Arizona is home to 273,000 undocumented immigrants, 72% of whom have lived here for at least 10 years, according to an analysis of 2019 data by the Migration Policy Institute. That number has decreased from a peak of about 560,000 in 2008, according to Department of Homeland Security statistics.
Local governments face costs
An analysis by the Grand Canyon Institute estimated the cost of implementing Prop. 314 at $325 million per year.
Republican Kavanagh called that estimate and others “worst-case, bogus scenarios” that assume all detained migrants will be prosecuted under the law. He says first-time offenders will have the option to voluntarily return to Mexico.
“Nobody is going to say ‘send me to an Arizona prison’ when they’re given the option of being driven to the border and going back across,” he said.
Immigrant advocates counter that many desperate people fleeing violence would choose detention over return to their country of origin.
Democratic Pima County Sheriff Chris Nanos said Prop. 314 provides no funding for what would be the “astronomical” cost of detaining undocumented migrants in already crowded local jail facilities.
“This has always been a federal government issue. ... We’re looking for solutions, I understand that,” Nanos said. “But that doesn’t mean we need to take our systems at the local level and make a bigger mess of them. I just don’t see this as practical.”
His Republican opponent, Lt. Heather Lappin, said during a September debate that Prop. 314 was a result of state legislators feeling “helpless” on border issues, and there’s been a lot of “fear-mongering” about its potential impacts, which she says will be minimal.
“It empowers the police ... to make those arrests,” she said. “But it’s just not gonna happen. It’s not realistic.”
The legislation also imposes felony penalties for immigrants working with false documents on their second offense.
“It’s completely unnecessary to criminalize migrants who work, who contribute to our Social Security system and who don’t benefit from that” system, Jaramillo said.
Immigrants contributed $69 billion to Arizona’s economy in 2021, according to the progressive Arizona Center for Economic Progress.

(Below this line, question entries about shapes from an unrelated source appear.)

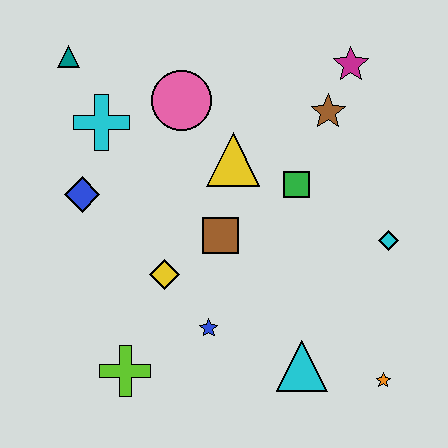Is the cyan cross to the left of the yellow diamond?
Yes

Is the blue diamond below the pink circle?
Yes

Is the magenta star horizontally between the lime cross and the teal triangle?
No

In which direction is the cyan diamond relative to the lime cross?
The cyan diamond is to the right of the lime cross.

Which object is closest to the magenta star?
The brown star is closest to the magenta star.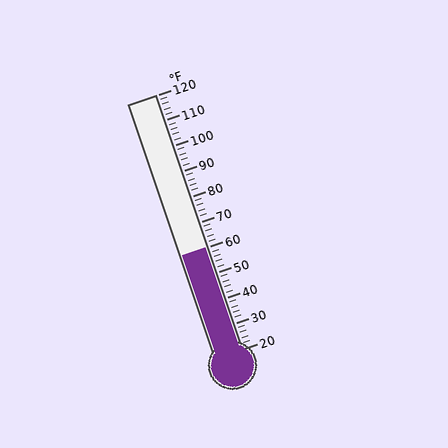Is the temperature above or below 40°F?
The temperature is above 40°F.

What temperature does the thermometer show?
The thermometer shows approximately 60°F.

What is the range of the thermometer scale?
The thermometer scale ranges from 20°F to 120°F.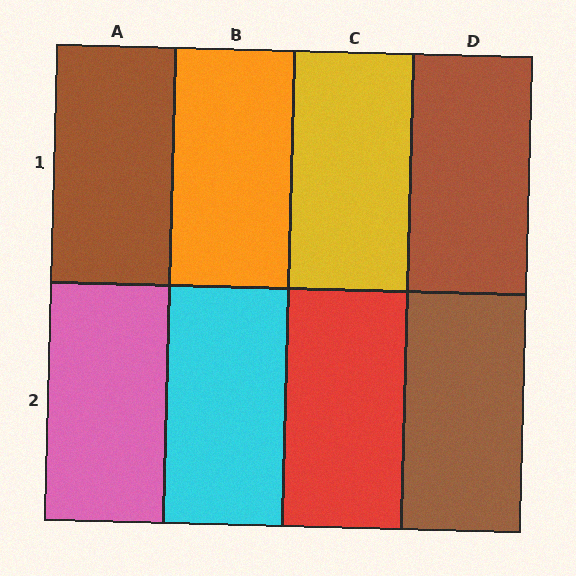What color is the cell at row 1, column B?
Orange.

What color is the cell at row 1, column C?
Yellow.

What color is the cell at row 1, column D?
Brown.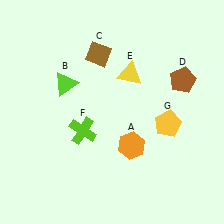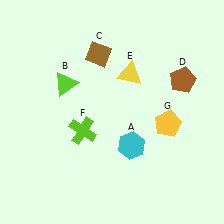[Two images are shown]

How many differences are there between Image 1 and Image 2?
There is 1 difference between the two images.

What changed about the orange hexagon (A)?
In Image 1, A is orange. In Image 2, it changed to cyan.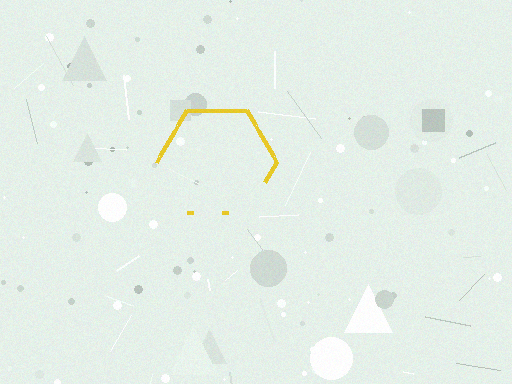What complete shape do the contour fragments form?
The contour fragments form a hexagon.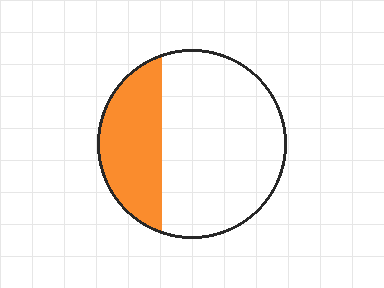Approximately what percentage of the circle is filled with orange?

Some elected officials have been reluctant to speak out forcefully against Prop. 314, to avoid the appearance of opposing border security, said Isabel García, co-chair of Tucson’s Coalición de Derechos Humanos.

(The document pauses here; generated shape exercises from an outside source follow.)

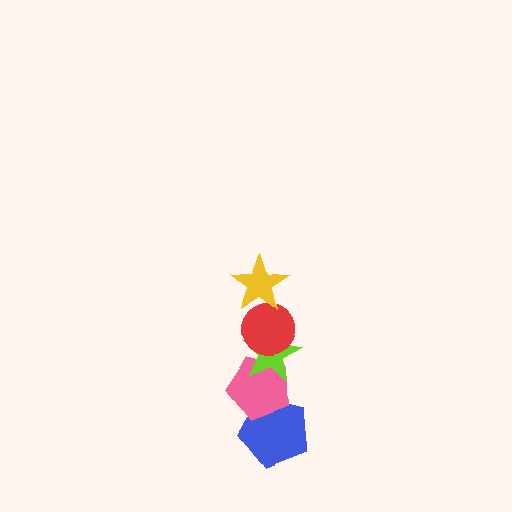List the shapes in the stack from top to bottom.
From top to bottom: the yellow star, the red circle, the lime star, the pink pentagon, the blue pentagon.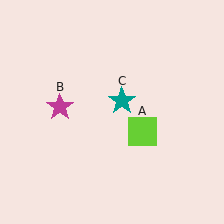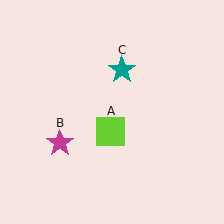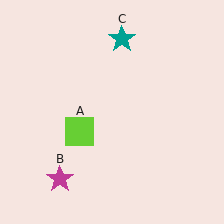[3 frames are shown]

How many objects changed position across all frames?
3 objects changed position: lime square (object A), magenta star (object B), teal star (object C).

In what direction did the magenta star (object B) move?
The magenta star (object B) moved down.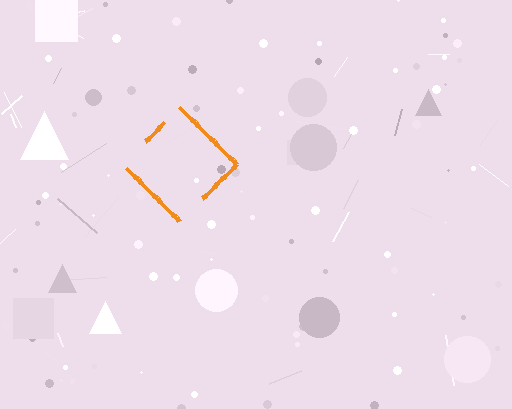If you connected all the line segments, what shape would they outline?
They would outline a diamond.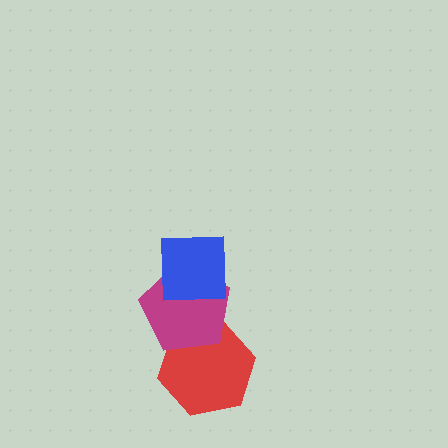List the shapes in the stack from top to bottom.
From top to bottom: the blue square, the magenta pentagon, the red hexagon.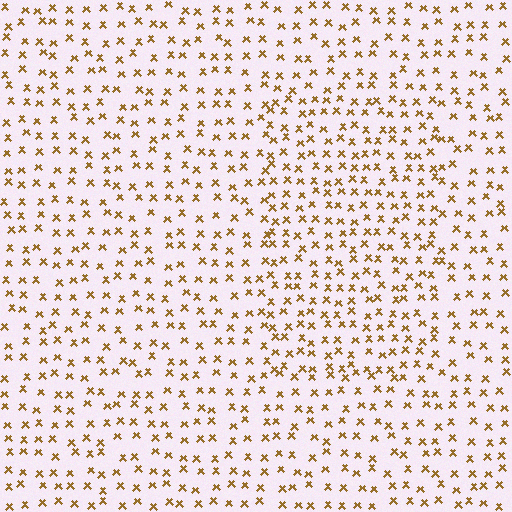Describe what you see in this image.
The image contains small brown elements arranged at two different densities. A rectangle-shaped region is visible where the elements are more densely packed than the surrounding area.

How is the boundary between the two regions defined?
The boundary is defined by a change in element density (approximately 1.4x ratio). All elements are the same color, size, and shape.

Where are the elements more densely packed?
The elements are more densely packed inside the rectangle boundary.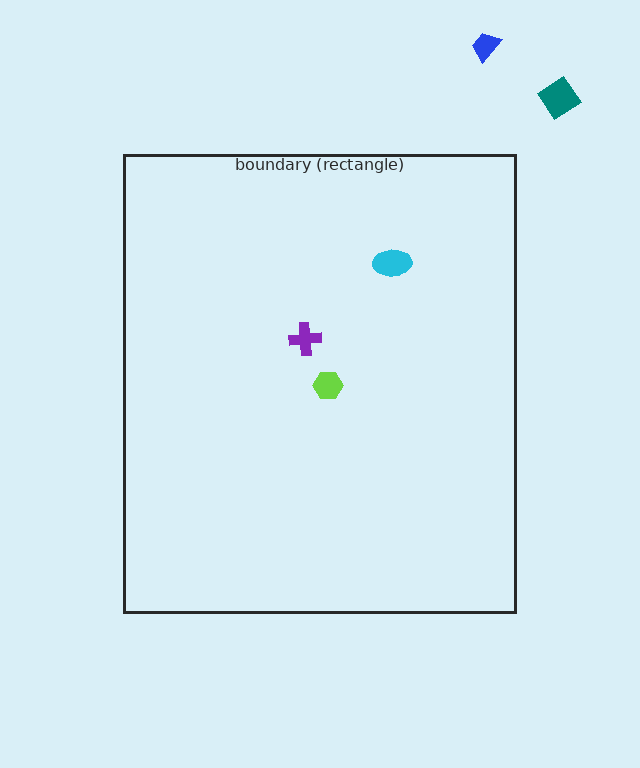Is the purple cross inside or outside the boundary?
Inside.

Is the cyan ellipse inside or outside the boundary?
Inside.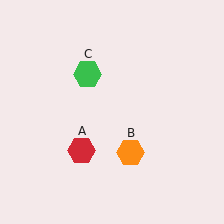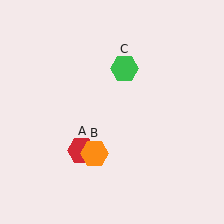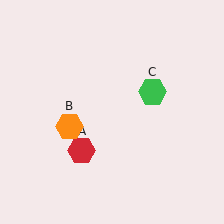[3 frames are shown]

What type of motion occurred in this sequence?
The orange hexagon (object B), green hexagon (object C) rotated clockwise around the center of the scene.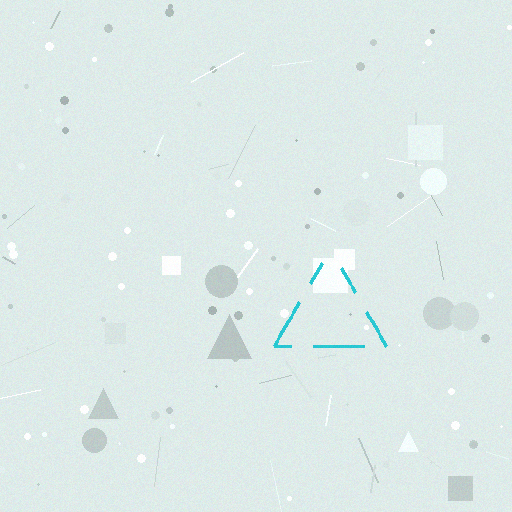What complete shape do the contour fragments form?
The contour fragments form a triangle.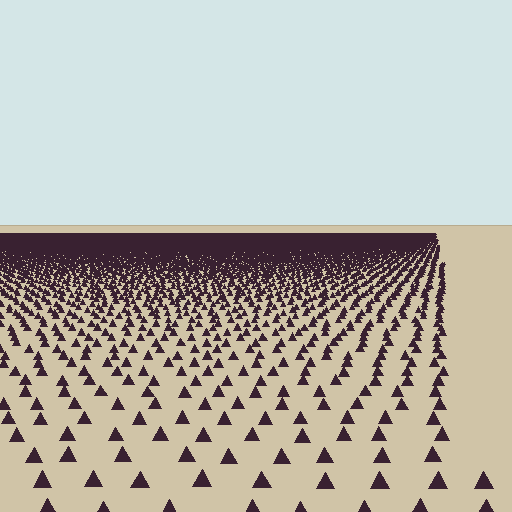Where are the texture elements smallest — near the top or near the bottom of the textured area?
Near the top.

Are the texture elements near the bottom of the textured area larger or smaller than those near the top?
Larger. Near the bottom, elements are closer to the viewer and appear at a bigger on-screen size.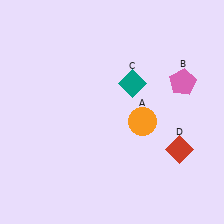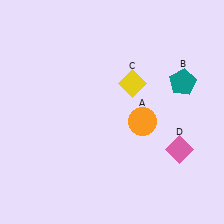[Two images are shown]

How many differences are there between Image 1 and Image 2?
There are 3 differences between the two images.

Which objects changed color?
B changed from pink to teal. C changed from teal to yellow. D changed from red to pink.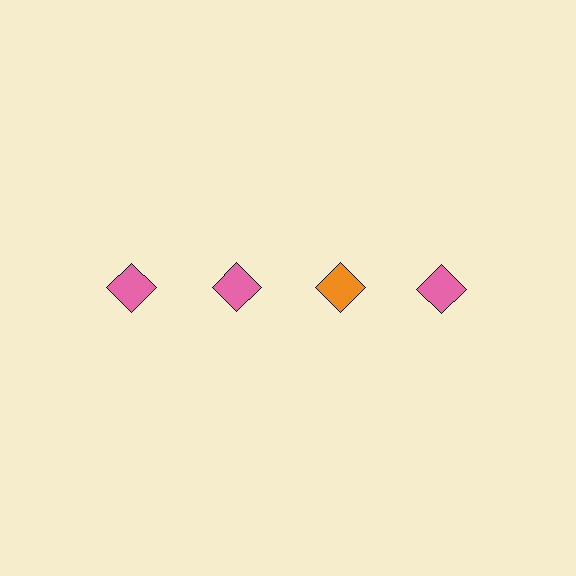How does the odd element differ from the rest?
It has a different color: orange instead of pink.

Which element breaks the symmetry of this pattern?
The orange diamond in the top row, second from right column breaks the symmetry. All other shapes are pink diamonds.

“Given the lack of understanding, it’s very easy for the Republicans to turn it around” and attack Democrats as soft on the border, she said.
García said proposals like Prop. 314 over-simplify the complex reasons for the global surge in forced migration, and ignore the role of U.S. policies and social issues, such as addiction and the proliferation of weapons that end up arming organized crime groups in Mexico, she said.

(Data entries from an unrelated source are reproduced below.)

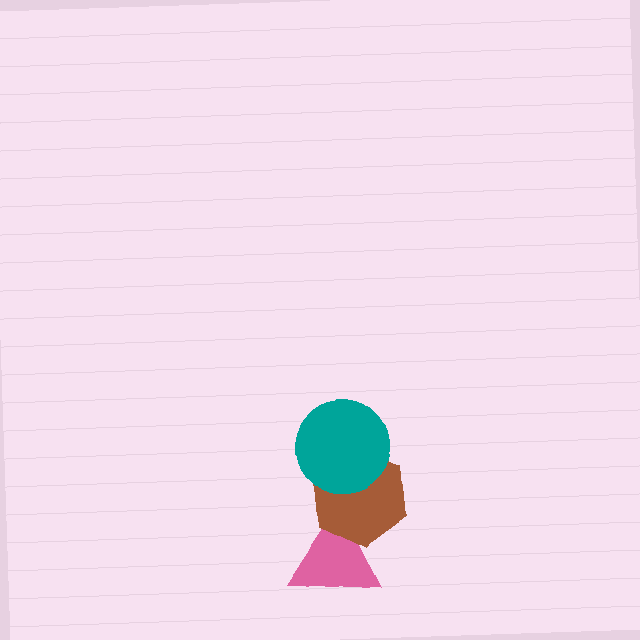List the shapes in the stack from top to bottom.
From top to bottom: the teal circle, the brown hexagon, the pink triangle.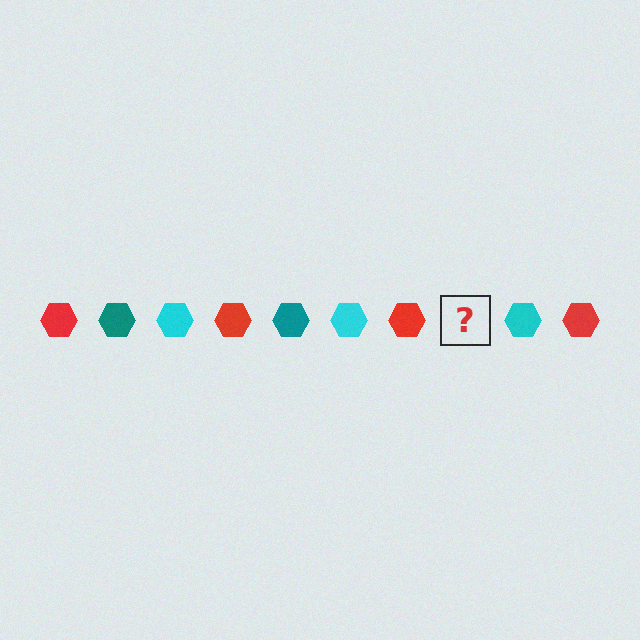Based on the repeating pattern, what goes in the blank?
The blank should be a teal hexagon.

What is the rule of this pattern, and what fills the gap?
The rule is that the pattern cycles through red, teal, cyan hexagons. The gap should be filled with a teal hexagon.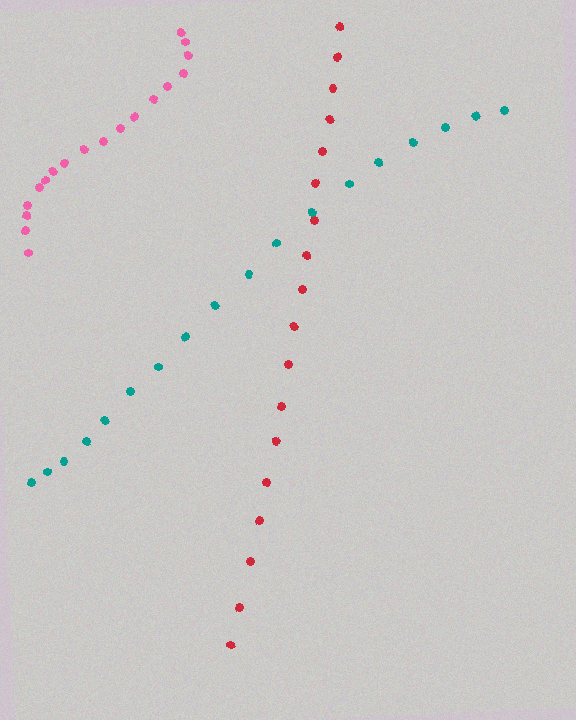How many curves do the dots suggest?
There are 3 distinct paths.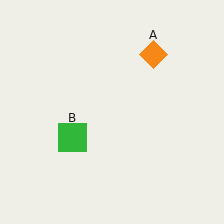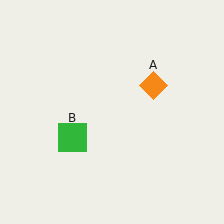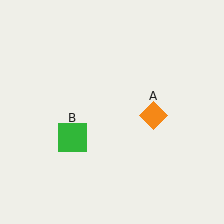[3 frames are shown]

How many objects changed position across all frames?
1 object changed position: orange diamond (object A).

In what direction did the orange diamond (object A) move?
The orange diamond (object A) moved down.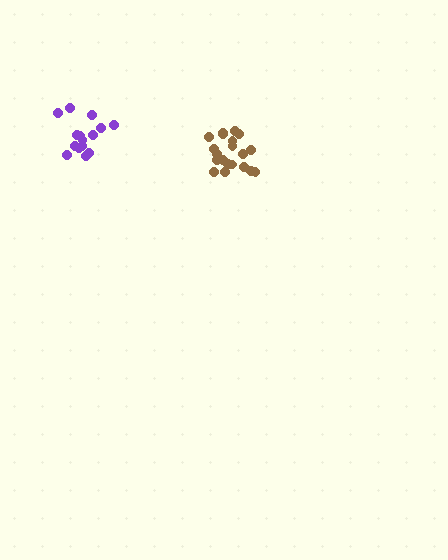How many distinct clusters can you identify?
There are 2 distinct clusters.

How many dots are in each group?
Group 1: 20 dots, Group 2: 15 dots (35 total).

“What about the people fleeing the cartels in Mexico? Where do you think all the guns come from? The United States. And who has the demand for so many drugs? It’s the U.S.,” García said. “All of these issues are very simplified for people with this proposition. ‘Stop the bad things at the border.’ They don’t see that fentanyl has nothing to do with our immigrants, and yet it’s so convenient” to blame them.